When would her cunning attitude stop targeting me? I didn’t have the capacity to deal with this, amongst other things.
She blinked at me with those heavily coated eyelashes. “Never? What do you mean never?”
“Never, as in you’re never going to have a grandchild or a daughter-in-law that you’d hate on sight. Get it? Now that solves everyone’s problems. You can get out of my house now, and don’t bother to come back until you’re a decent human being.”
“But you need children to continue our name, our history, the di Medici bloodline.” She seemed oblivious to my insults, because she was too concerned about—, you guessed it, family and the tiresome reputation to uphold in society. “I don’t understand you. What would people say?”
“Again, who gives a f*uk about other people?” God, what I wouldn’t do to be anywhere but here.
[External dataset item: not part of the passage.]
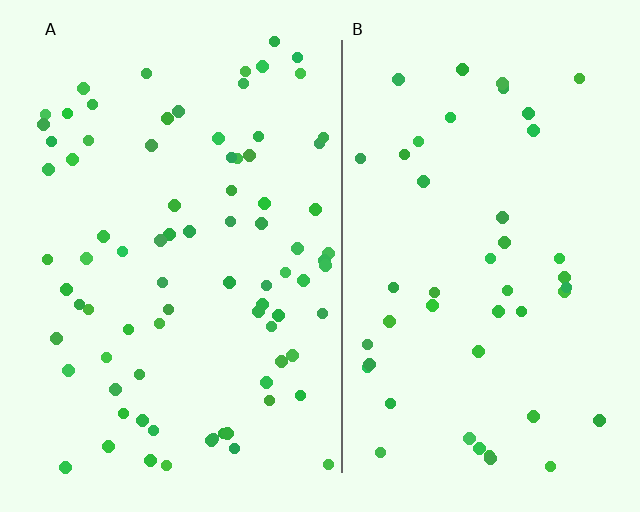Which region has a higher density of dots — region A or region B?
A (the left).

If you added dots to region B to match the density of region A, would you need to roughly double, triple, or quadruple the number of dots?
Approximately double.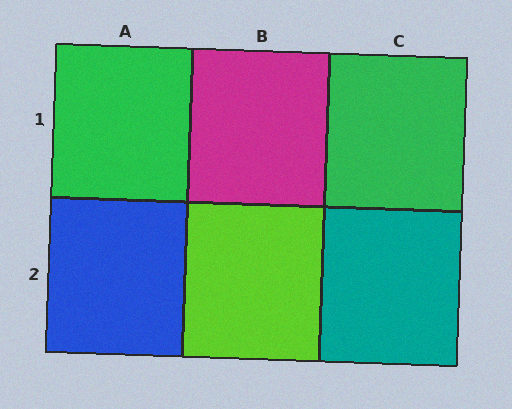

Seriously, the woman was insufferable. “Hell, let them think whatever they want. Better yet, tell them I’m sterile and can’t father a child, and that’s why I don’t want to get married.”
“You’re out of your senses!” Appalled, my mother looked like the epitome of a woman who was about to combust from anger.
“Welcome to the club.”
Shaking her head, she dismissed my previous rants, minding her own agenda. “It doesn’t matter. I’m going to have someone drop off the list of eligible women tomorrow. If you’re not going to do this to save the family, I’m going to have your father speak with you.”
“Right, ‘cause that would really be effective.”
She growled, “You insufferable fool!” before she spun on her heels and walked away. However, before she fully exited the library, I heard her utter, “One day, you’ll thank me for all the sacrifices I make for you.”
Huh. I somehow doubted that.
Sette
My mother’s visit merely shook the teetering edge I was trying to hold on to. I wasn’t feeling any better a few hours later, so I had to succumb to taking my medication once more. The aches and pains I could deal with, but the blinding headache that was pounding my skull needed addressing since it was getting worse. Each sound my ears picked up felt a hundred times louder.
Felicia Constantia di Medici had the audacity to demand such idiotic things from me just because she was the person who gave birth to me. Her main objective was to save us and for the family name not to be tainted by bad press. Regardless, I wasn’t a child she could simply boss around and have cater to her whims and wishes. I had lived with my fair share of wanting to please my mother, but I had later realized that she was never going to be satisfied. She would forever demand whatever she needed to suit her purpose. There was no winning with her; I had long ago admitted that fact.